– А почему ты нигде не работаешь? – возобновил я расспросы.
Альва помедлила, откинула за спину волосы. И лишь тут я заметил тоненькие шрамики на ее шее, чуть ниже правого уха. Две продолговатые полоски. Я чуть было не провел по ним пальцем, но вовремя себя остановил.
– Как это случилось?
Она испуганно взглянула на меня и тотчас же закрыла волосами ухо. Беспокойно осушила бокал, и впервые за этот вечер ее глаза как будто потемнели, взгляд стал почти отсутствующим.
– Не хочу об этом говорить, – тихо сказала она.
И по тому, как она поставила на стол свой бокал, по тому, как он тихонько звякнул, я понял, что магия этого вечера развеялась и время, которое только что шло для нас вспять, снова пошло вперед.
Альва взглянула на часы:
– Когда у тебя поезд?
Мне нужно было утром успеть на деловую встречу. Она проводила меня на вокзал, в такси мы не произнесли ни слова. Все произошло слишком быстро, а я так и не спросил, хочет ли она сама детей. И почему она вдруг сделалась такой напряженной.
Мы уже стояли на перроне.
– Может быть, зайдешь ко мне в Берлине?
Альва сначала, казалось, обрадовалась, затем ее лицо приняло отстраненное выражение.

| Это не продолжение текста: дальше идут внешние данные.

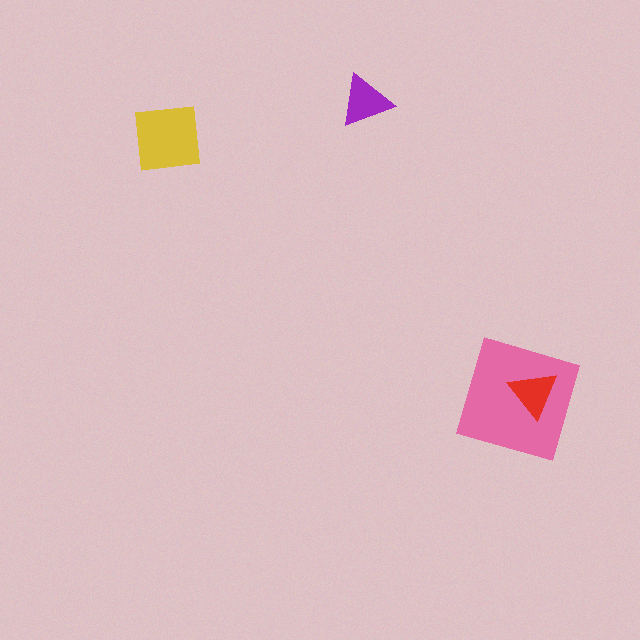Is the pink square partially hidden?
Yes, it is partially covered by another shape.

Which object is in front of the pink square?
The red triangle is in front of the pink square.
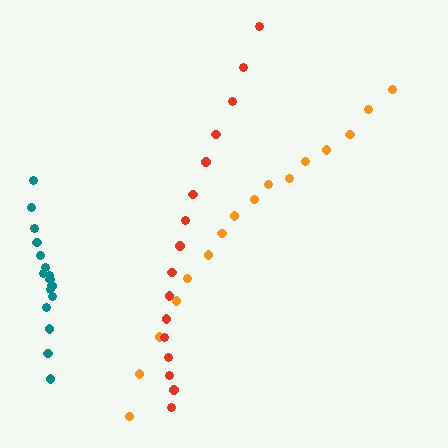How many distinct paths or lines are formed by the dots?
There are 3 distinct paths.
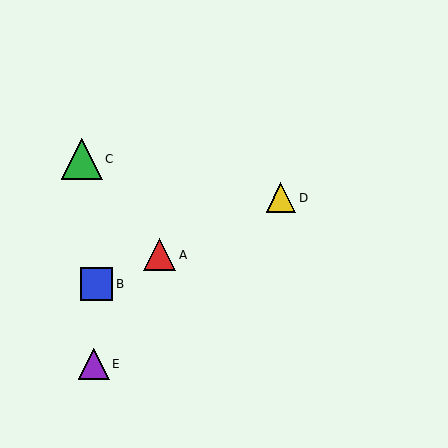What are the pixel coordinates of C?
Object C is at (82, 159).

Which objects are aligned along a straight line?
Objects A, B, D are aligned along a straight line.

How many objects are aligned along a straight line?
3 objects (A, B, D) are aligned along a straight line.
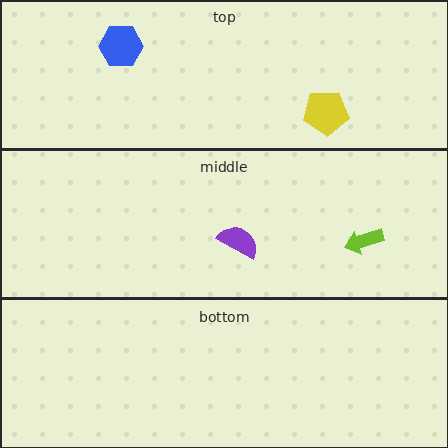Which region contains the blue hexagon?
The top region.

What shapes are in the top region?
The yellow pentagon, the blue hexagon.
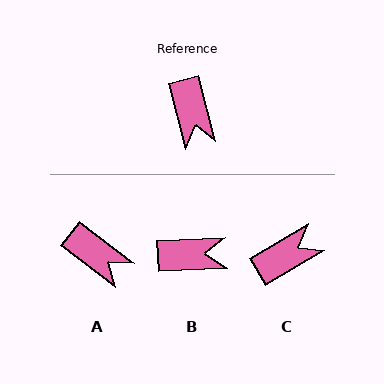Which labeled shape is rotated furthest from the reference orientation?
C, about 106 degrees away.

– Не знаю, известно ли это тебе, но я замужем.
Я задохнулся. Я смотрел на свои руки и видел все как в замедленной съемке. Только сейчас я осознал, что совершенно не собирался уезжать последним ночным поездом, что я вообще не хотел возвращаться.

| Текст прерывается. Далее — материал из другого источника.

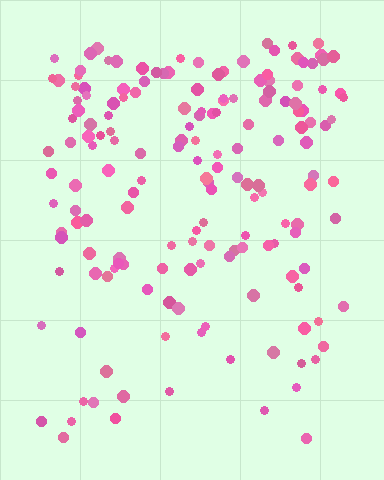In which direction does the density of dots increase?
From bottom to top, with the top side densest.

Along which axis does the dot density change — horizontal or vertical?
Vertical.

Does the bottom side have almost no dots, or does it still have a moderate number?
Still a moderate number, just noticeably fewer than the top.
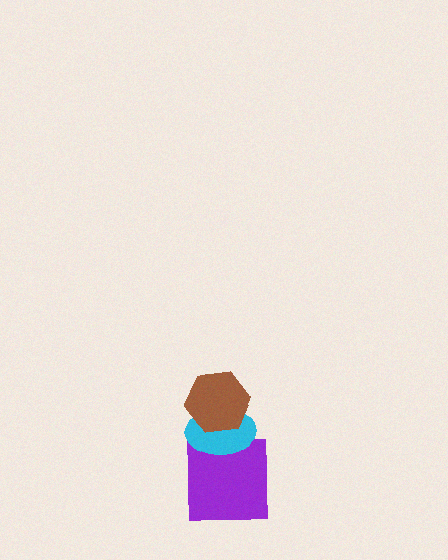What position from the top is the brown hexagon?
The brown hexagon is 1st from the top.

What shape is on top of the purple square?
The cyan ellipse is on top of the purple square.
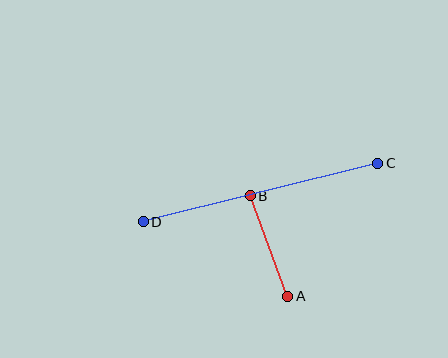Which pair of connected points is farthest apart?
Points C and D are farthest apart.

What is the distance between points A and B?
The distance is approximately 107 pixels.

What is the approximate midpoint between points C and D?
The midpoint is at approximately (260, 192) pixels.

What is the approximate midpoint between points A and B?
The midpoint is at approximately (269, 246) pixels.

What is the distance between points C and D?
The distance is approximately 242 pixels.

Когда я наконец взглянул на Альву, она доставала что-то из сумки.
– Я, между прочим, тоже приготовила для тебя подарок, не знала только, в какой момент его отдать. Это тебе от меня и моего мужа.
Сверток в форме книги. Я взял его, но не стал разворачивать. А затем я просто обнял ее. Руки Альвы обхватили мою спину, и я вдруг понял, до чего же я за эти годы изголодался. Она ли не отпускала меня, или я – ее. Кажется, мы целую минуту простояли на перроне без движения, обнимая друг друга, и я вдруг понял, что после этого вечера мы больше никогда не увидимся. Потому что мое с ней время неукоснительно осталось в прошлом, и потому что я не мог этого вынести.
Садясь в поезд, я старался не показывать ей лицо. Я кинул свой плащ и ее подарок на сиденье, немного собрался с силами и посмотрел на других пассажиров, которые переговаривались друг с другом или сидели кто с газетой, кто с раскрытым ноутбуком.
Перед тем как проводник дал последний свисток, я еще раз вышел к ней. Я почувствовал на своем плече ее руку.
– Счастливо, Жюль!
Я кивнул:
– И тебе тоже.
Двери закрылись. Сквозь поцарапанное окно я увидел, как она мне машет. Поезд тронулся, и пока я дошел до своего места, мимо проплыл вокзал.
Я подумал о завтрашней деловой встрече и о договоре с очередным музыкантом, который я должен был составить, а затем снова стал думать об Альве, как она стоит на перроне. Меня вдруг пронзила боль. Я закрыл глаза. Стояла ночь, а я бежал в темноту через колышущееся пшеничное поле. На бегу я становился все легче и легче и вдруг взлетел. Я почувствовал ветер, расправил руки и все ускорялся в полете. Подо мною – лес, надо мною – ничто. Меня мчало по воздуху, и я уносился все дальше, словно летел домой.
Лёт времени
(2005–2006)
Я не разворачивал Альвин подарок. Тайная надежда, которую я лелеял все эти годы, угасла после нашей встречи. Отныне я стал равнодушен к своей судьбе, и последовал период, лишенный значения, годный только на выброс, как скомканная бумажонка.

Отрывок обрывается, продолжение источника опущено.